Her gün okyanuslara, ırmaklara ve göllere 2 bin çöp kamyonu dolusu plastik atıldığını hayal edebiliyor musunuz? Her yıl yaklaşık 23 milyon ton plastik, su ekosistemine karışıyor. Denizlerimizi kirletiyor. Üstelik yalnızca çevresel değil, toplumsal, ekonomik ve sağlıkla ilgili riskler de taşıyor. Hem habitatları hem de doğal süreçleri bozarak ekosistemlerin iklim değişikliğine ahenk gücünü zayıflatıyor.

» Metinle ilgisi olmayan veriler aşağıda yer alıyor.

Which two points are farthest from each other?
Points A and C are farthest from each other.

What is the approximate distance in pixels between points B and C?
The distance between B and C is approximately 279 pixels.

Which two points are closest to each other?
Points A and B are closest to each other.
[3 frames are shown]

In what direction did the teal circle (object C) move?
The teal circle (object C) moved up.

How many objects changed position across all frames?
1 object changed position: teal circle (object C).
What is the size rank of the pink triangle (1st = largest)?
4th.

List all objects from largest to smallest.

Bu da milyonlarca insanın geçim kaynaklarını, besin üretimini ve toplumsal refahını doğrudan tehdit ediyor. Bu tehditle çabanın yolu sistematik bir dönüşümü hızlandırmaktan geçiyor. AB, tek kullanımlık plastikleri 2030’a kadar büsbütün yasaklamaya hazırlanıyor. Türkiye’de ise 27 Eylül 2017’de başlatılan Sıfır Atık Hareketi, bu alandaki gayretleri görünür kıldı. 2025 yılında başlayan depozito iade sistemi ve Eskişehir’in pilot bölge seçilmesi, kıymetli adımlar arasında yer alıyor.
SKD Türkiye olarak biz de bu dönüşümün öncülerinden biri olma sorumluluğuyla hareket ediyoruz. Döngüsel Eserler ve Malzemeler Odak Alanımızda iş dünyası, kamu ve akademi ortasında iş birliğini artırıyoruz.

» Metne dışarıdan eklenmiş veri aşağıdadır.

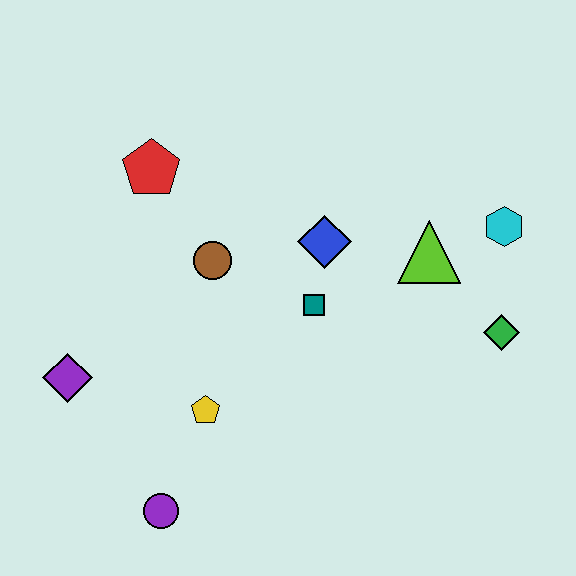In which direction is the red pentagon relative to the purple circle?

2019’da UN Küresel Compact Türkiye ve TÜSİAD iş birliğiyle başlattığımız İş Dünyası Plastik Teşebbüsü (İPG), Türkiye’de bu alandaki birinci kolektif aksiyon platformu oldu. Girişime katılan 43 öncü şirket, tekrar kullanım, geri dönüşüm ve yenilenebilir materyal kullanımı sayesinde 2024’te toplam 76 bin 443 tonluk plastik azaltımı sağladı. Şirketler, taahhütlerini yüzde 173 oranında aşarak kayda kıymet bir muvaffakiyete imza attı.
Bu alandaki ihtiyaca karşılık vermek için DCube ve B4G iştirakinde 4 yıldır Türkiye Döngüsel İktisat Haftası’nı düzenliyoruz. Kamu ve özel kesim temsilcilerini bir ortaya getirerek iklim dostu tahliller, kaynak verimliliği ve döngüsel tasarım üzere hususlarda iş birliklerini destekliyoruz. Farkındalığı ve bilgiyi artırmak ismine CIRCO iş birliğiyle hayata geçirdiğimiz Döngüsel İş Tasarımı Eğitim Programı, Türkiye’de bu alanda verilen birinci sertifikalı eğitim oldu. 130’u aşkın şirketten 300’ün üzerinde iştirakçi, kendi süreçlerine özel tahliller geliştirme fırsatı buldu.
Bekleyecek vakit kalmadı
Dönüşüm hızlanıyor, lakin zaman süratle tükeniyor. Bu nedenle kamu, özel kesim, sivil toplum ve akademi ortasında daha derin ve kararlı bir iş birliğine her zamankinden fazla muhtaçlığımız var. Sadece siyasetlerle değil, zihinlerle ve davranışlarla da dönüşmeliyiz. Zira iklim krizine karşı koymak yalnızca bir etraf problemi değil; tıpkı vakitte bir adalet, eşitlik ve kalkınma sıkıntısıdır.
Dünya Etraf Günü’nün bu yılki teması olan “Plastik Kirliliğine Son” daveti, hepimize açık bir bildiri veriyor: Artık bekleyecek vakit kalmadı. Bugün atacağımız adımlar, yarının hayat alanlarını belirleyecek. Her birey, her kurum, her karar bir fark yaratabilir.